With a stabilized mood, a person may also experience the average human desire for sleep, and with this extinction of insomnia, sleep paralysis episodes may significantly decrease/cease to exist. With the existence of chemical medication, a person’s brain may be rewired and centered to help prevent suicidal ideations and increase stability.

In the psychodynamic lens, implementing psychological interventions cannot be denied. A clinical psychologist or psychotherapist utilizing psychodynamic or IP (Interpersonal) therapy can be incredibly effective on people experiencing sleep/mood disorders. Although psychotherapy may not be enough to mediate the effects of cognitive chemical imbalance, the ability of a patient to get to the root of the societal/environment “trigger” for episodic behavior can be extremely helpful in providing solace, adjunctive to medication-based treatment. Additionally, the “core objective of psychoeducation is to foster a clear rationale for individuals with bipolar disorder to seek, adhere to, and remain in treatment” [7]. Additionally, extenuating factors (cultural predispositions, socioeconomic status, familial strains, etc.) may limit the ability to access chemical treatment, and a therapeutic approach can be a helpful/available solution.

Though it is not currently fully neurologically backed, evidence is starting to show positive results on GABA/glycine levels when a person finds peace in psychodynamic therapy. If these psychotherapists utilize strategies to help rewire thought processes and look towards a more positive angle, a person may start to use these newfound ideals, which could contribute to increased levels of positive neurotransmission (to a more acute degree than actual chemical intervention, yet still partially effective) [8].

12. Conclusions

The intricate relationship between GABA/glycine inhibition and cognitive stability highlights the profound neurobiological underpinnings of mood and sleep disorders. The dysregulation of these inhibitory neurotransmitters, triggered by environmental stressors, plays a pivotal role in exacerbating the symptoms of both Bipolar Disorder and sleep abnormalities, including sleep paralysis. These disorders are deeply interconnected, with one fueling the other in a vicious cycle that can lead to severe emotional, cognitive, and physical distress. The interaction between GABA and glycine in these processes underscores a shared mechanism of dysfunction—whether it’s the manic episode in Bipolar Disorder or the immobilizing experience of sleep paralysis—each condition intensifies the other, often resulting in a state of overwhelming psychological instability.

Despite the seemingly inescapable nature of this cycle, there is hope. Advances in psychopharmacology, particularly in medications that target GABAergic and glycinergic systems, have proven effective in restoring balance to the brain’s neurotransmission pathways.
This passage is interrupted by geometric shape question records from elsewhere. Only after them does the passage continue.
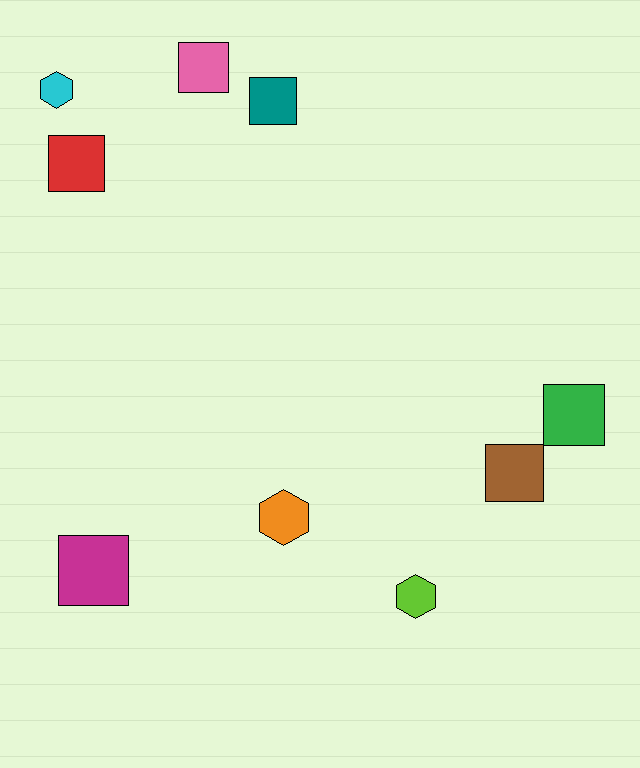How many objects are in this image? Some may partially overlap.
There are 9 objects.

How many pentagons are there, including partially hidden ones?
There are no pentagons.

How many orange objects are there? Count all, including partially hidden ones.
There is 1 orange object.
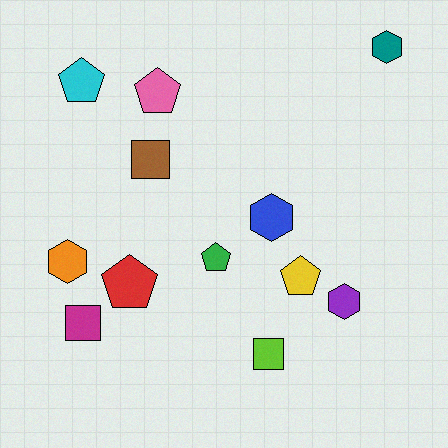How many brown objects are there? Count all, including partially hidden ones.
There is 1 brown object.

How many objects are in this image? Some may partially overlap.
There are 12 objects.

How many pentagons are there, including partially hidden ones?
There are 5 pentagons.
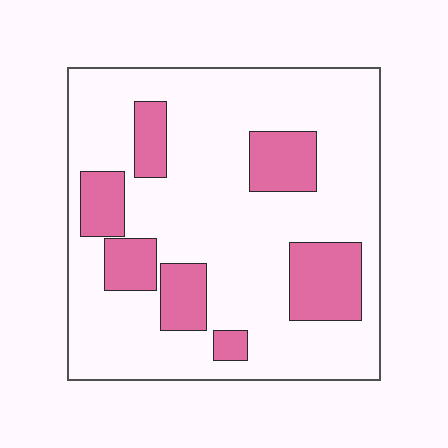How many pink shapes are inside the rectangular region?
7.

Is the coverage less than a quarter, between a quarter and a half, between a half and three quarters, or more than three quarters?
Less than a quarter.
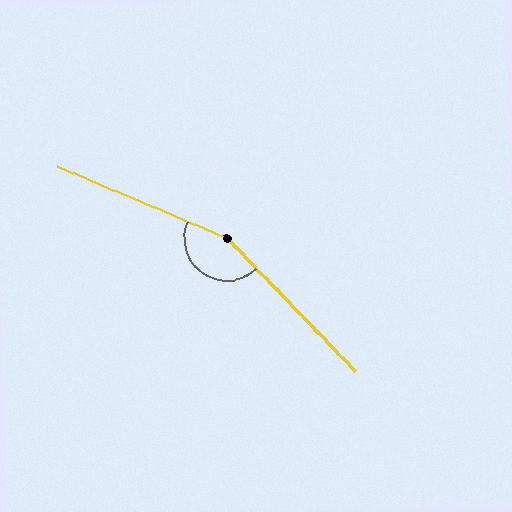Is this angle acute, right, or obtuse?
It is obtuse.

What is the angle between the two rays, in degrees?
Approximately 157 degrees.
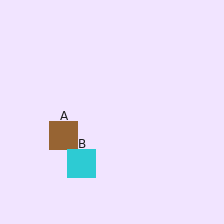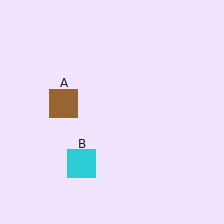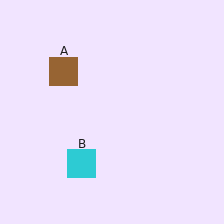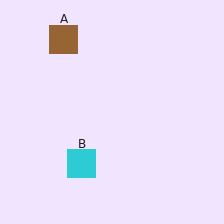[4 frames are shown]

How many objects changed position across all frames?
1 object changed position: brown square (object A).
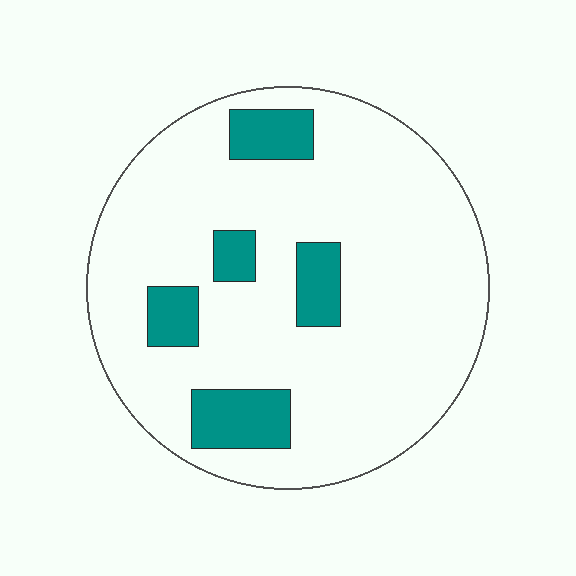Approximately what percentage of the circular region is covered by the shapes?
Approximately 15%.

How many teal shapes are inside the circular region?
5.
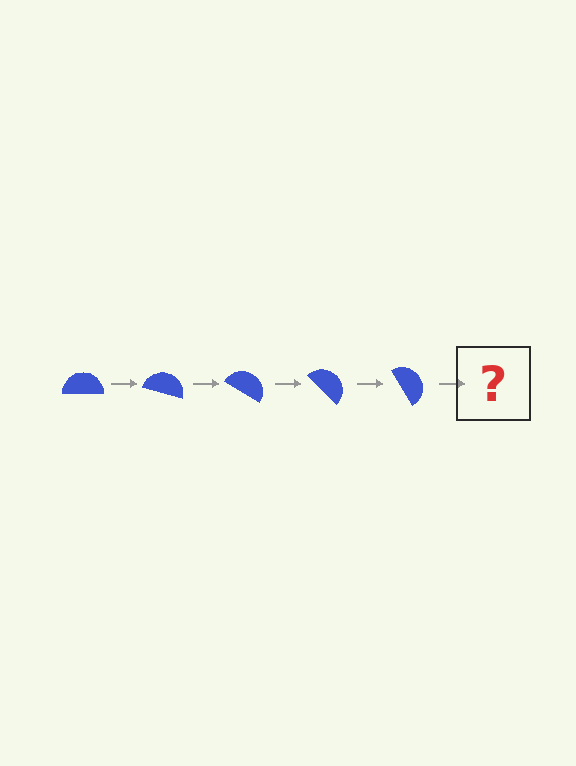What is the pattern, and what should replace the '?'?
The pattern is that the semicircle rotates 15 degrees clockwise each step. The '?' should be a blue semicircle rotated 75 degrees clockwise.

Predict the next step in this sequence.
The next step is a blue semicircle rotated 75 degrees clockwise.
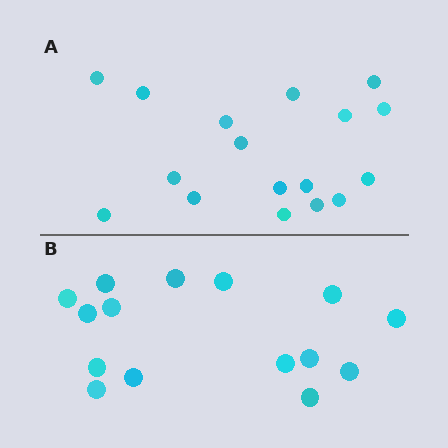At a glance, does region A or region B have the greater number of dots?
Region A (the top region) has more dots.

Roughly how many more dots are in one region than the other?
Region A has just a few more — roughly 2 or 3 more dots than region B.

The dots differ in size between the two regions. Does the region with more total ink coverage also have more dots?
No. Region B has more total ink coverage because its dots are larger, but region A actually contains more individual dots. Total area can be misleading — the number of items is what matters here.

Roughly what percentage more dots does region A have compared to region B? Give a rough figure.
About 15% more.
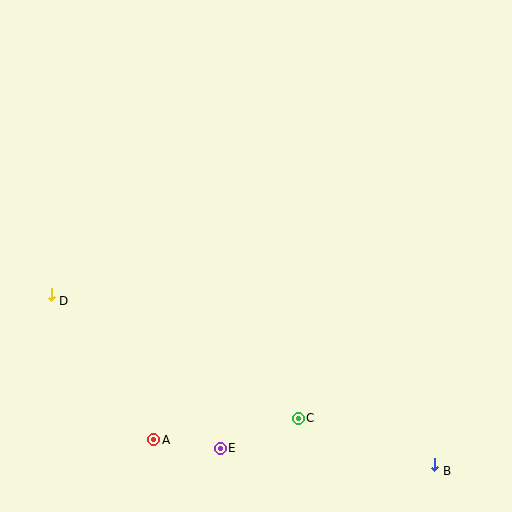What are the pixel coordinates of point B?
Point B is at (435, 471).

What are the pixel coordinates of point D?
Point D is at (51, 301).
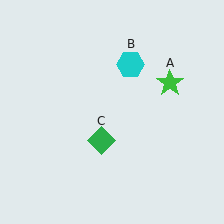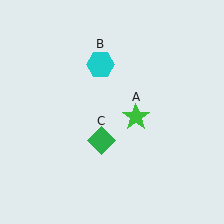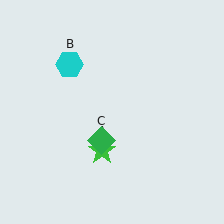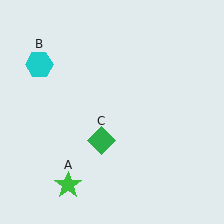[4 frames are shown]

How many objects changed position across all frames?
2 objects changed position: green star (object A), cyan hexagon (object B).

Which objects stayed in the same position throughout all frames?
Green diamond (object C) remained stationary.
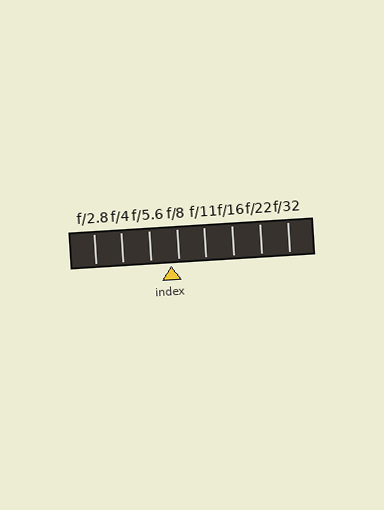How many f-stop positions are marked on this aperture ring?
There are 8 f-stop positions marked.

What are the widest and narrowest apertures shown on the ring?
The widest aperture shown is f/2.8 and the narrowest is f/32.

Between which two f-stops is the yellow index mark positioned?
The index mark is between f/5.6 and f/8.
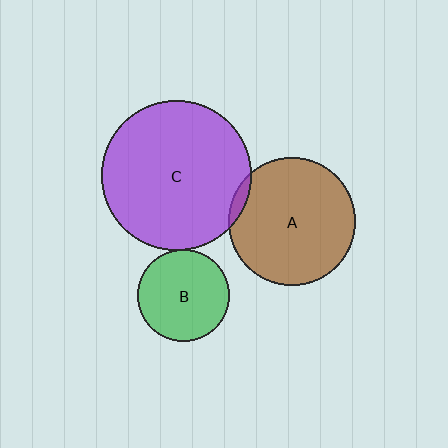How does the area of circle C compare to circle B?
Approximately 2.7 times.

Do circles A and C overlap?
Yes.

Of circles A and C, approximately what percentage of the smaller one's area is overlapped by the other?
Approximately 5%.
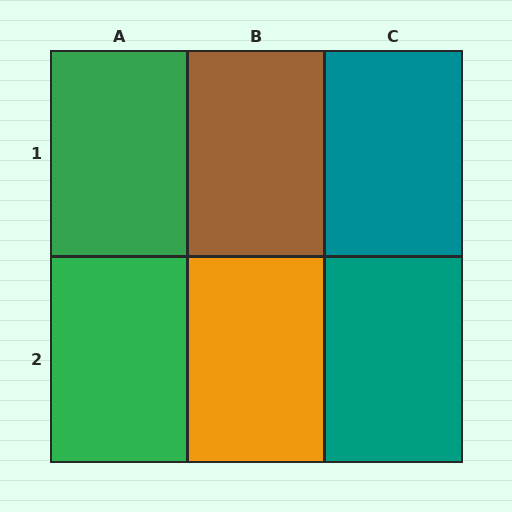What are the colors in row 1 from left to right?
Green, brown, teal.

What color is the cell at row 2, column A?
Green.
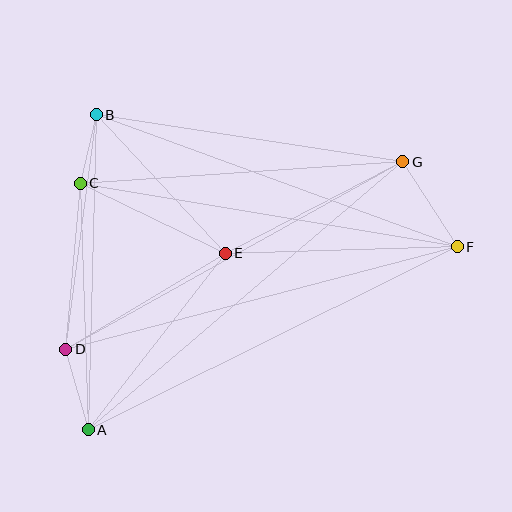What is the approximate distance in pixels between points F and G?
The distance between F and G is approximately 101 pixels.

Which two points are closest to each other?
Points B and C are closest to each other.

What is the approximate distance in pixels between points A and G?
The distance between A and G is approximately 414 pixels.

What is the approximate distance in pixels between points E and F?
The distance between E and F is approximately 232 pixels.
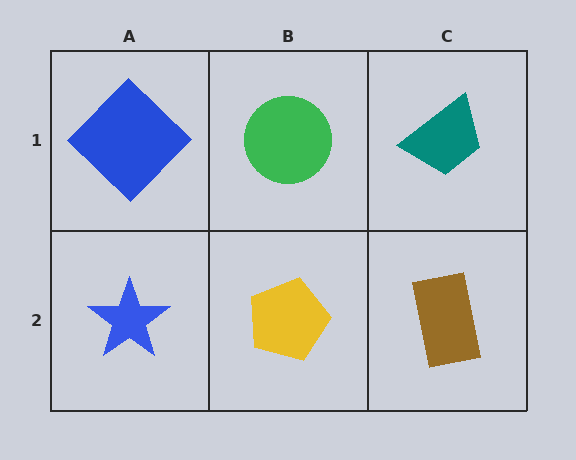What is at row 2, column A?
A blue star.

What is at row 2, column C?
A brown rectangle.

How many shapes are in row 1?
3 shapes.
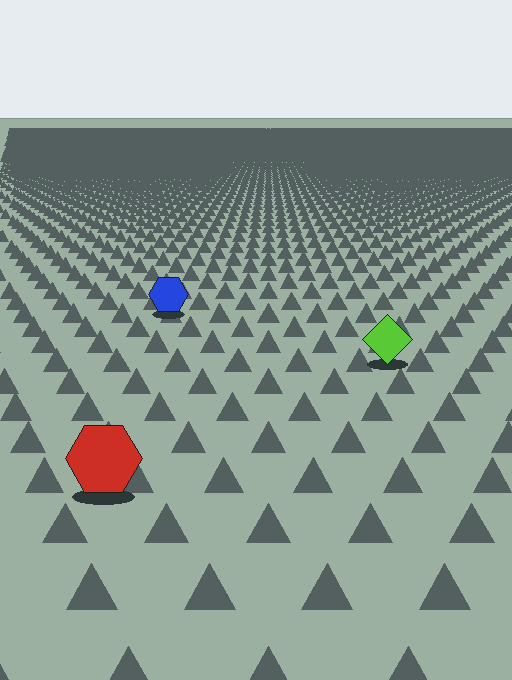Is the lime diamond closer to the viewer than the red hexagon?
No. The red hexagon is closer — you can tell from the texture gradient: the ground texture is coarser near it.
Medications such as benzodiazepines, mood stabilizers like lithium, and anticonvulsants like valproic acid can provide both short-term relief and long-term stabilization by enhancing GABA’s calming effects. This not only helps mitigate the symptoms of mania and sleep disturbances but also offers crucial protection against the risks of suicidal ideation and related co-morbidities. Additionally, psychotherapeutic interventions, especially those focused on addressing environmental stressors and reprogramming maladaptive thought patterns, can complement pharmacological treatment, offering individuals a more holistic approach to managing their conditions. Furthermore, a multipath approach may help create a more stable emotional environment, further supporting neuroplasticity and long-term brain health.

Conflicts of Interest

The author declares no conflicts of interest regarding the publication of this paper.